For criminal cases, Judge Simon will seat a petit jury of 12 jurors plus one or more alternate jurors. In most cases, anywhere from 35 to 45 prospective jurors will be called to the trial. In high profile cases or depending upon the nature of the charges, a greater number of prospective jurors may be called. The parties will be given a random list of the prospective jurors’ names. The parties will also be given copies of the questionnaire that prospective jurors fill out when they arrive in court. The courtroom deputy will collect the copies of the questionnaire after the jury is selected.
The courtroom deputy will call 12 names at random and those people will be placed in the jury box. Judge Simon will ask all the questions of the potential jurors. In criminal cases, Judge Simon uses this set of standard voir dire questions. He will instruct jurors seated in the gallery to listen carefully to questions they might need to voice their responses to later in the process.

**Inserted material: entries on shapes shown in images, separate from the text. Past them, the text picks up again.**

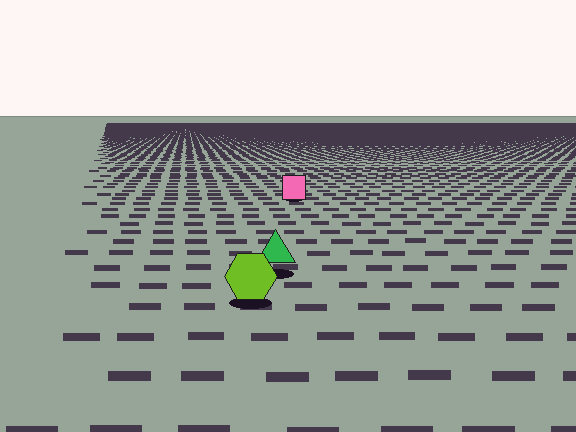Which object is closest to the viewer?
The lime hexagon is closest. The texture marks near it are larger and more spread out.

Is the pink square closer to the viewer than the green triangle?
No. The green triangle is closer — you can tell from the texture gradient: the ground texture is coarser near it.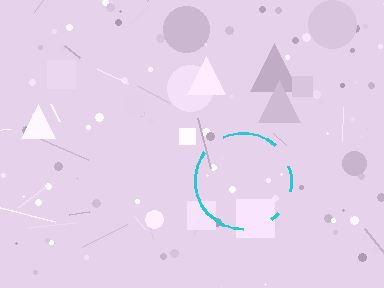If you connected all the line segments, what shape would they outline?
They would outline a circle.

After Judge Simon completes his questioning, he will entertain challenges for cause to the jurors seated in the jury box. After challenges for cause have been completed, the court will then accept peremptory challenges. The government has 6 peremptory challenges and the defendant or defendants jointly have 10 challenges. They are exercised simultaneously by writing on a slip of paper the name and seat number of the juror challenged. If both sides challenge the same juror, that strike counts against both parties. As challenges are exercised, prospective jurors will be replaced at random from the venire as needed. The process is repeated until 12 jurors acceptable to the parties are seated in the jury box.
After the number of alternates is determined, that number of additional potential jurors are called randomly from the gallery. Those persons are questioned and subjected to challenges for cause or to one peremptory challenge per party, with additional replacements called until the required number of alternates are seated.